ほとんど寝ずのまま桜が丘ミュージアム遊友展へ。アタシが開ける当番。ほどなくしてハラさんがやってくる。
今日は劇的な出会いがあった。スーツ姿の男性のがアタシの中学の出を尋ねる。なんとお世話になったエーオイさよ先生のご子息だった。偶然桜が丘ミュージアムの前を通りかかったということだった。母がよく口にする 田代 という名が出ていてもしやと立ち寄ってくださったのだ。先生は昭和2年92歳で車いすという環境でおられながらご健在であられた。
あまりの唐突さに息を飲む。92歳というご高齢になられながらも中学生のあたしのことをまだ口にされているということだった。
もうこれは会いに行くしかあるまい。極貧なアタシを面倒見てくださったのだ。このころのことを書けば本の一冊にもなる。
教え子など100万はいないとしても1万はいるだろう。
しかもご子息は名古屋住まいたまたま桜が丘ミュージアムの前を通りかかったということだった。車であろうが横を見なければ看板など目につかなかったはずだ。火との縁ということを考える。何を申し上げていいのやら咄嗟には考え付かなかった。

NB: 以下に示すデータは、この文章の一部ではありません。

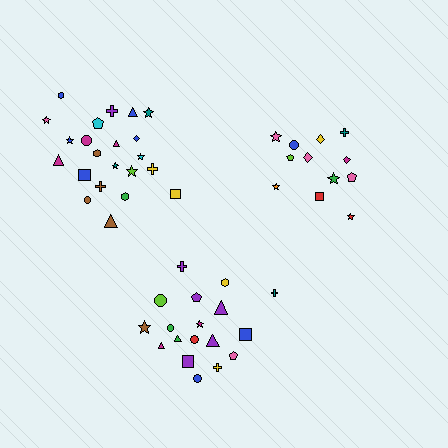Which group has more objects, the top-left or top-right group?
The top-left group.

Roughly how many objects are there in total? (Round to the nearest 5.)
Roughly 50 objects in total.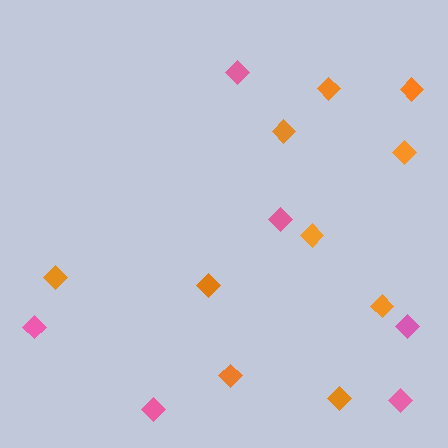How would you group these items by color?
There are 2 groups: one group of orange diamonds (10) and one group of pink diamonds (6).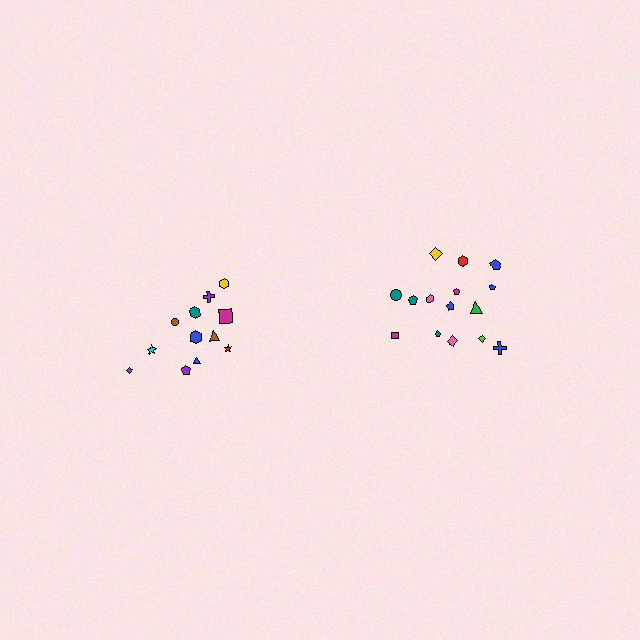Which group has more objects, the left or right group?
The right group.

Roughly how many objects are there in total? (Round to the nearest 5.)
Roughly 25 objects in total.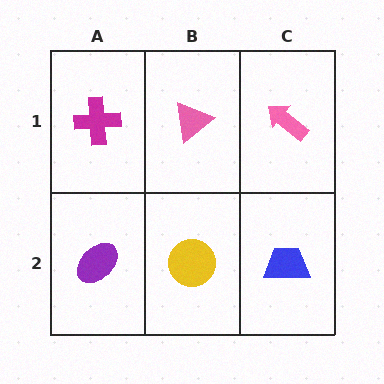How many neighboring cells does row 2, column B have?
3.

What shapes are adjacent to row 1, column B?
A yellow circle (row 2, column B), a magenta cross (row 1, column A), a pink arrow (row 1, column C).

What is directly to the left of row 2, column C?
A yellow circle.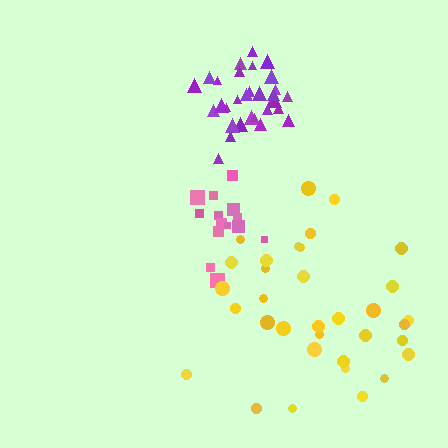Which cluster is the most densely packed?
Purple.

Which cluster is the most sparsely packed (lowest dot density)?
Yellow.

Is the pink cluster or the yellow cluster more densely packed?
Pink.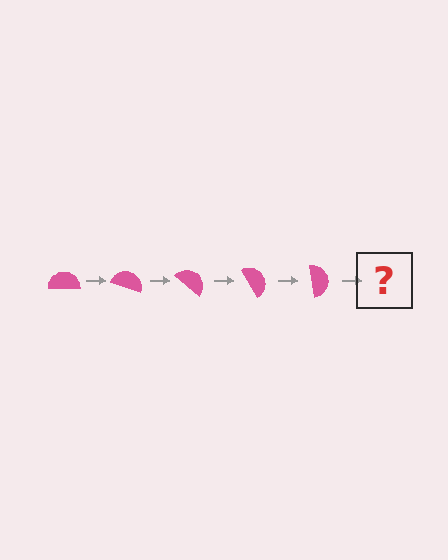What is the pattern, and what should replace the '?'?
The pattern is that the semicircle rotates 20 degrees clockwise each step. The '?' should be a pink semicircle rotated 100 degrees clockwise.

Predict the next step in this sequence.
The next step is a pink semicircle rotated 100 degrees clockwise.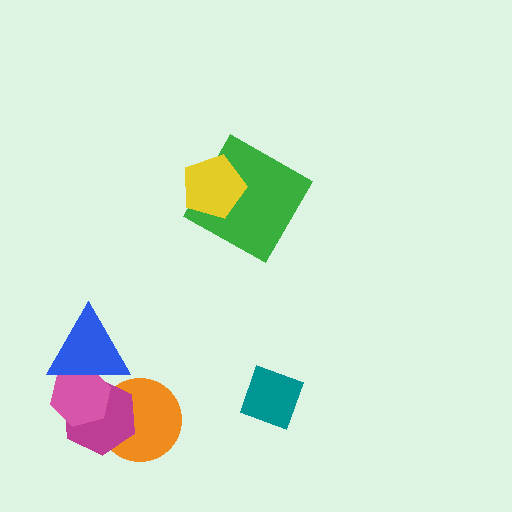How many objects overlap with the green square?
1 object overlaps with the green square.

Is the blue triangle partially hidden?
No, no other shape covers it.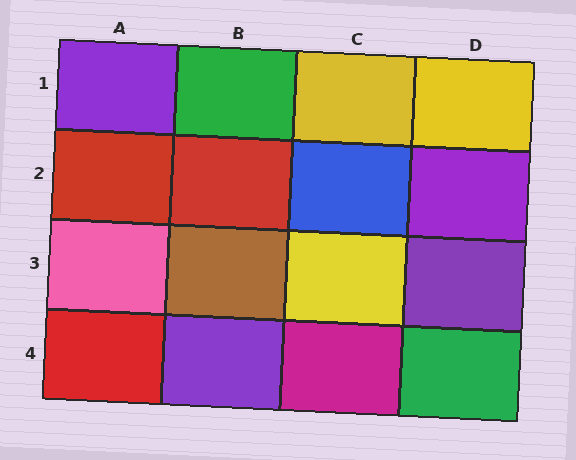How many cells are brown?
1 cell is brown.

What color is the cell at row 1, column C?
Yellow.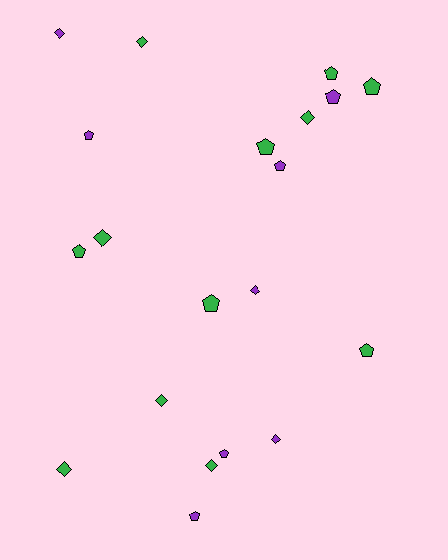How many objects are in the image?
There are 20 objects.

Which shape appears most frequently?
Pentagon, with 11 objects.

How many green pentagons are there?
There are 6 green pentagons.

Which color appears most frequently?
Green, with 12 objects.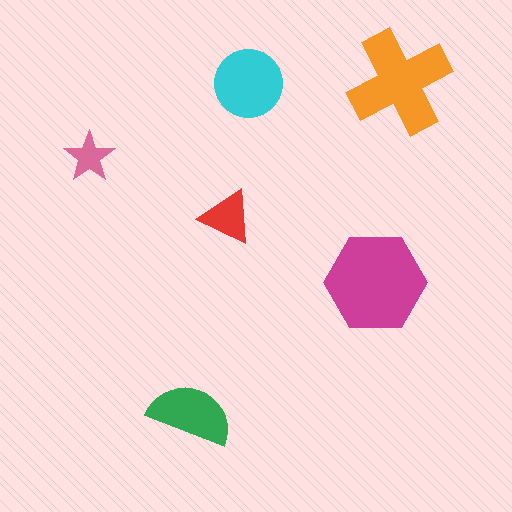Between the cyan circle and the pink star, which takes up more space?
The cyan circle.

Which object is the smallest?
The pink star.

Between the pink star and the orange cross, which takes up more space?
The orange cross.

何がそうまでしてエーオイさよ先生の心のひだにアタシが棲み付いてしまったのかはわからない。修学旅行にも参加できなかったアタシにやさしく手を差し伸べて下さったのもエーオイさよ先生だった。たぶんアタシは断った覚えがある。義父に叩かれて壊れたメガネを新調してくださるという申し出も頑なに断った記憶もある。極貧の家庭環境など今でもある。おもいだしてもつらいことばかりだった。
仕事で今、疎(うと)ましく92歳の婆さんの介護をしている。ああ、どうしよう。
もっと人(認知症人)にやさしくせねば。こころを改めよう。
エーオイさよ先生にあうべきか会わざるべきか。そばで話を聞いていたハラさんは会いに行くべきと静かに答えを下した。
今日はもう一つドラマがあった。
トシを取るのもいいことだ。辛いことばかりだけれど。
昼過ぎに休憩を取るべく部屋に戻る。
厨房メモ
カトキン、サカグチくんに訊いたら現役であられたころのエーオイさよ先生のことはわかるだろうか。
なんでこのトシになって。
熱中症警報が出されていた。外に出ない歩かない、むちゃくちゃに暑いらしい。その中で自転車で走り回っていた。これは危ないと部屋に戻りシャワーを浴び着替えを済ませ桜が丘ミュージアムに出向いた午後だった。止むにやまれぬ用事があったのだ。
昨日今日逢いたい人とすれ違う。無念の極み。